Hey HN,<p>I&#x27;m a high-level (language-wise) programmer, who is fascinated by the current developments in neural networks and deep learning. However, in a bid to understand more about this fascinating technology, I&#x27;ve realised that I have no idea about where to start leaning about neural nets.<p>I am certainly not hoping to (anytime soon) get to the point where I can build one myself, but would be hugely grateful if anybody with experience in the field could provide me with an overview or pointer of how to start getting into understanding deep learning, AI, and neural network.<p>Reading suggestions, article or even course links would be greatly helpful!<p>Cheers HN, and happy Sunday! ;)
======
yen223
As a mostly self-taught programmer, I honestly didn't grok the maths until I
started doing my Master's, which is why I highly recommend going back to
school. Take a machine learning course at the best university you can afford.

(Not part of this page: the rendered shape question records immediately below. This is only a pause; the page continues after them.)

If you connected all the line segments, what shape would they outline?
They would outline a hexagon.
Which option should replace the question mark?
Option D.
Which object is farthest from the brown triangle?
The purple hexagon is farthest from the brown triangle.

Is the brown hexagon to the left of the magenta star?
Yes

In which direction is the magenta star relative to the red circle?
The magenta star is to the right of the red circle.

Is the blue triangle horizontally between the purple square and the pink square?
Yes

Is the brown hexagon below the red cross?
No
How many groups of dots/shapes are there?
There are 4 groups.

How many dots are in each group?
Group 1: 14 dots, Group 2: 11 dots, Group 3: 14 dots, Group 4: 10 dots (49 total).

Speaking of which, while programming is a nice skill to have, most of the
toughest bits of modern AI approaches, including neural networks, is in the
maths. For neural nets, you need to have a solid understanding of multivariate
calculus, statistical methods, and probability theory. You should have at
least an intuition of what the error function is, and how error
backpropagation works.

In my course, we used the Bishop book (Pattern Recognition and Machine
Learning,
[https://books.google.com.au/books/about/Pattern_Recognition_...](https://books.google.com.au/books/about/Pattern_Recognition_And_Machine_Learning.html?id=kTNoQgAACAAJ&hl=en)).
It's dense, and very math-heavy, but it's definitely worth slogging through.

------
vistakric
I'm an undergrad who's taken a single linear algebra course, gotten through
the first round of multivar calculus and statistics. I found the link below to
be a really good outline, and impetus for further googling. Basically, I'll
read through it, and whenever I don't recognize a term, I'll spend an hour or
two going through that term, and then return to this link for some
contextualization of whatever the hell it is that I just read!

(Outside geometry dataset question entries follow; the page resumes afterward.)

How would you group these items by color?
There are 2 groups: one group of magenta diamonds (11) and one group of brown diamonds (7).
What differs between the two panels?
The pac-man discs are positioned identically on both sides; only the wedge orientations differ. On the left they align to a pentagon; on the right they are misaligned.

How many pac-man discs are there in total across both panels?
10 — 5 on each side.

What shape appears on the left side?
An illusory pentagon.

[http://www.iro.umontreal.ca/~pift6266/H10/notes/mlintro.html](http://www.iro.umontreal.ca/~pift6266/H10/notes/mlintro.html)

------
TheAlchemist
I highly recommend Hugo Larochelle talks:

[https://m.youtube.com/playlist?list=PL6Xpj9I5qXYEcOhn7TqghAJ...](https://m.youtube.com/playlist?list=PL6Xpj9I5qXYEcOhn7TqghAJ6NAPrNmUBH)

------
lovelearning
I started with Andrew Ng's Machine Learning course on Coursera [1]. He
presents the entire subject, including NNs and prerequisite theory, in a non-
intimidating, intuitive fashion. There are simple coding exercises, such as
digit recognition using NNs.

Once you're familiar with the basics, you can go deeper into the subject with
the books suggested here.

[1]: [https://www.coursera.org/learn/machine-
learning](https://www.coursera.org/learn/machine-learning)

------
icu
Hi, check out Jeff Heaton's books
[http://www.heatonresearch.com/](http://www.heatonresearch.com/)